Case in point: Knox’s 2020 short film In Praise of Still Boys, in which the director reimagines his childhood and carves out a space for young Sierra Leoneans to write their own histories. The film is part of a larger body of Knox’s work which will be exhibited at 180 The Strand in September. In the meantime, Knox is simply focusing on his practice: “making good work, and telling stories from the ground up”.

ETHAN P FLYNN

At 18 years old, London-based musician Ethan P Flynn dropped out of the Guildhall School of Music after working with David Byrne – an achievement that made university feel “kind of pointless”. “I felt that if I didn’t have anything else to think about, it would be easier to do music full-time,” he says. “It wasn’t exactly stupid, but it wasn’t exactly cool, either.” Luckily for Flynn, it seems to have been the right decision.
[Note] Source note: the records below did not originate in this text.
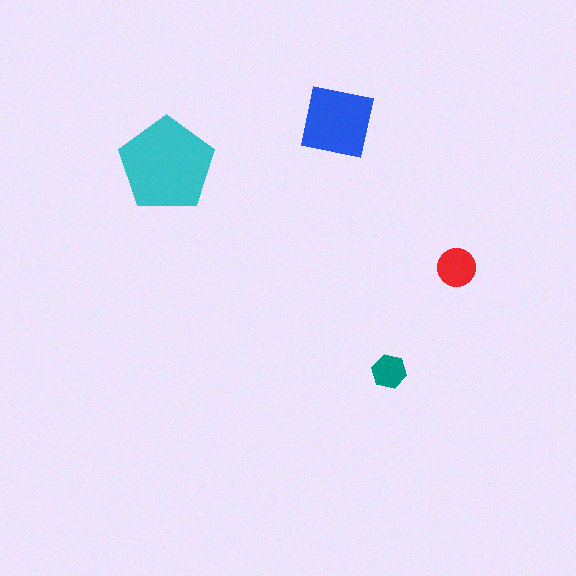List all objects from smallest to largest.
The teal hexagon, the red circle, the blue square, the cyan pentagon.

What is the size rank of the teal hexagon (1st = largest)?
4th.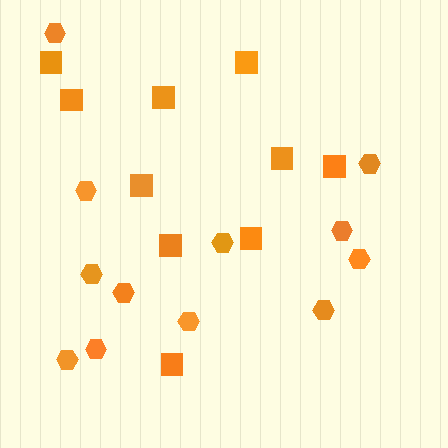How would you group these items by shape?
There are 2 groups: one group of hexagons (12) and one group of squares (10).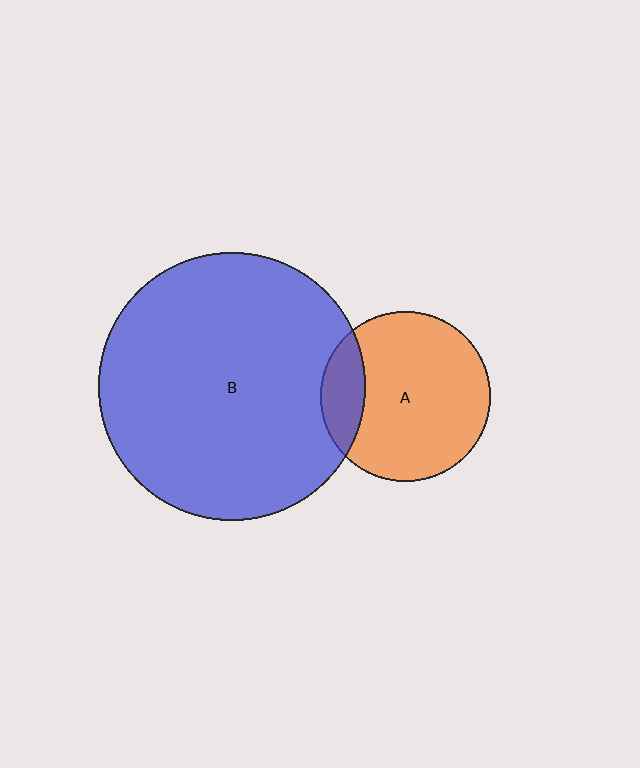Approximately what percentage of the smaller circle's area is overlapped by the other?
Approximately 15%.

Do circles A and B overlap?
Yes.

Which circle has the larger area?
Circle B (blue).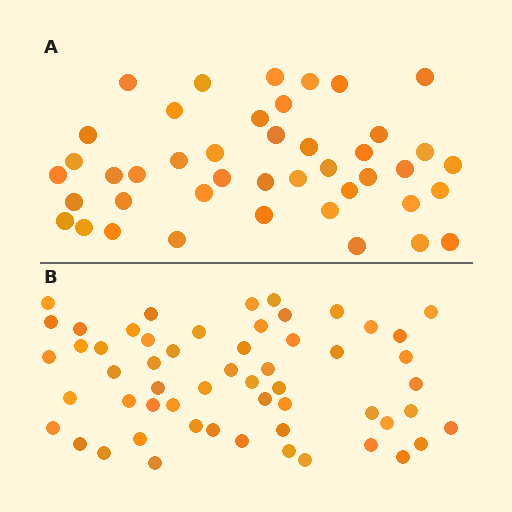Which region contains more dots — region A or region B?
Region B (the bottom region) has more dots.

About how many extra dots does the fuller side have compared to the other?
Region B has approximately 15 more dots than region A.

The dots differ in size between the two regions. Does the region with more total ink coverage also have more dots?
No. Region A has more total ink coverage because its dots are larger, but region B actually contains more individual dots. Total area can be misleading — the number of items is what matters here.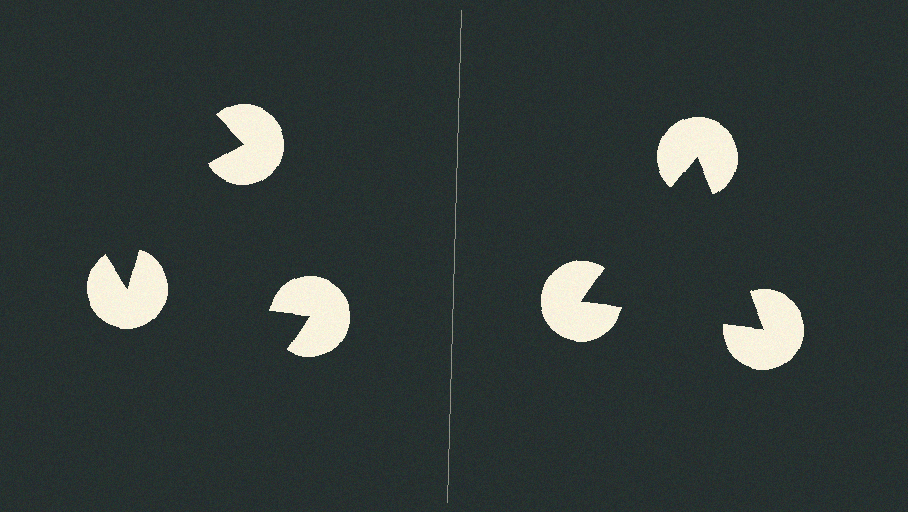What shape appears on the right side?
An illusory triangle.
Since leaving uni, the Yorkshire-born multi-instrumentalist has collaborated with the likes of FKA twigs, slowthai, and Jockstrap, and signed to Young. Last year, he also released his first album, the amusingly titled B-Sides & Rarities: Vol 1, which contains a patchwork of ten tracks written between 2015 and 2018. It’s an experimental pop dreamscape that sounds like it’s been filtered through a fuzzy VHS tape, but the release only scratches the surface of the 22-year-old’s fast-growing body of work.

“I felt like those songs would be a good backdrop for what’s coming next,” Flynn explains. Since then, he’s continued to write prolifically, effectively creating an album a month – some of which draw on lockdown themes of “isolation, loneliness and death”, which the songwriter admits “is pretty cool but also pretty peak, considering”. Condensing his plethora of tracks, Flynn is focusing on finishing a new EP, as well as setting up a studio – as he says, taking “the well-trodden path”.